In this scenario, we'll develop a Pulumi program that provisions OCI core instances tailored for AI workloads. The key components for this setup include:

1. **Compute Instances (oci.Core.Instance):** These are the virtual machines where your AI workloads will run. You can select an appropriate shape (type and quantity of CPUs, memory, and GPUs) based on the requirements of your workloads. For batch processing, you may need powerful instances with GPUs.

2. **Instance Pool (oci.Core.InstancePool):** This manages a pool of identical instances, which allows you to maintain a consistent configuration across them and enables autoscaling according to the workload demands.

3. **Instance Configuration (oci.Core.InstanceConfiguration):** This is a template that describes the setup of instances you want in your pool. It includes the instance shape, attached block volumes, networking setup, and more.

4. **Block Volumes (oci.Core.Volume):** For AI workloads, you'll likely need extra storage for datasets and models, which can be attached to instances as block volumes.

5. **Networking (oci.Core.Vcn and oci.Core.Subnet):** You need a virtual cloud network (VCN) and subnets to provide network infrastructure for your instances.
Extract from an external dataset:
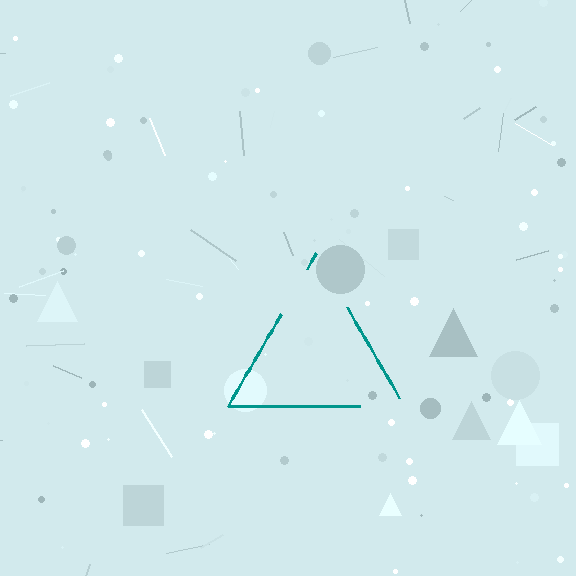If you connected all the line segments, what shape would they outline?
They would outline a triangle.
In the Pulumi program example below, we'll create a simple compute instance configured for AI. If your application requires it, you would adjust this to create an instance pool using an InstanceConfiguration as a template. For simplicity, we're creating a single instance in a given availability domain and subnet. Please replace placeholder values with your actual OCI compartment, network, and machine image specifics.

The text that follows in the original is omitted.